‘What Nancy said’ sets off chatter among local business leaders
The chattering classes — if that term even applies in places like Calgary — have been abuzz, perhaps even aTwitter, in recent days with “what Nancy said” after she received an award as Alberta’s Business Person of the Year.
Nancy is, of course, Nancy Southern, the president, chief executive and deputy chairman of the Calgary-based family business that has become the international conglomerate ATCO Group.
And “what Nancy said” was to offer her opinion on a number of public policy issues in Canada, from health care to unemployment. For example: “Unemployment insurance and the propping up of uncompetitive manufacturing in the heavily populated regions of Canada is harming, not helping, us achieve the Canada we all want,” she told the audience at the Alberta Venture magazine event last week.
Afterward, I repeatedly heard from journalists who had been asked by business leaders in the city if they had heard “what Nancy said.”
Given the response of some in the audience, I had to find out. As any journal- ist in Canada will tell you, wading into politics can be dangerous business for captains of industry. Just ask Belinda Stronach, Gwyn Morgan or J.P. Bryan.
Regardless of the merit of their ideas, there is typically an uneasiness among many Canadians about the motivation of business leaders when they address public policy issues. Are they looking out for the best interests of Canadians, or their shareholders?
Southern’s political remarks came in a prepared speech titled Canada’s Opportunity in 2012 and Beyond.
It was her comments about immigration policy and unemployment insurance that I found most provocative.
“It is such a waste in my mind,” Southern said, “to have to pay to bring people from outside of Canada for limited amounts of time to build and operate our resource projects, infrastructure and service industries at the same time as we are paying people unemployment insurance so they can stay where they are and take from taxpaying workers when work is available in other parts of the country.”
Presumably, Southern is saying if people in the Maritimes, Quebec and Ontario had their unemployment benefits cut off it could resolve the challenges around labour, and the rising cost of labour is a big issue for companies in Western Canada.
It makes a lot of sense. Economic migration has been a fact of life throughout history.
Canada has 7.5 per cent unemployment nationally, compared with 4.9 per cent in Alberta. A large local workforce is especially important for fast-growing companies such as ATCO, for example, but there’s more to maintaining a vibrant national economy than simply providing labour for an overheated regional economy.
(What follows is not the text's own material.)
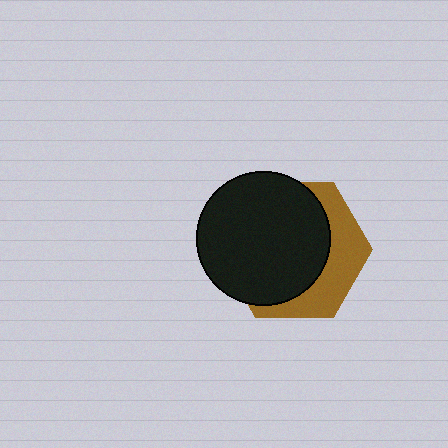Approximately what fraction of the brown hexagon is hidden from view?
Roughly 66% of the brown hexagon is hidden behind the black circle.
Maybe the buzz was more about the messenger than the message.
“There are wonderful opportunities for individuals and families where jobs are being created,” she said. “Maybe it’s a bit colder, but did our forefathers, the people who came to this great country, come because they were promised lake cottages and a government that would pay for them to live without working?”
Nancy Southern is the daughter of a self-made multimillionaire industrialist. She went to university in her hometown and has never had to wonder about her employment options or relocate to find a job.
Southern is, by all accounts, a very capable executive — Public Works Minister Rona Ambrose called her a “respected” and “savvy” member of Alberta’s business community in acknowledging the award — but it was essentially her birthright to lead ATCO.
Of course, politics and business is a two-way street.
As Southern was weighing in on Canadian politics, former Alberta premier Ed Stelmach is offering advice on the oil and gas business these days.
Stelmach returned to his family’s ancestral home (Ukraine, not rural Alberta) to offer advice on how the country could develop its shale gas resources. Given Stelmach’s tumultuous relationship with the oil industry, maybe Southern’s free advice isn’t so bad.
Sure, some of what she said is provocative, but from the time it took to hear about “what Nancy said” to read what she said, I was hoping for more.
I was expecting something big, like in 1996 when Bryan, the outspoken Texan who was chief executive of Gulf Canada Resources, created a national controversy by speaking out on Quebec sovereignty. The brash Bryan offered this advice: “If a small, isolated group of you want to go back to France, we’ll get you a boat.”
We’ve come a long way in 16 years. Southern would offer them flights to Alberta and tell them to get to work.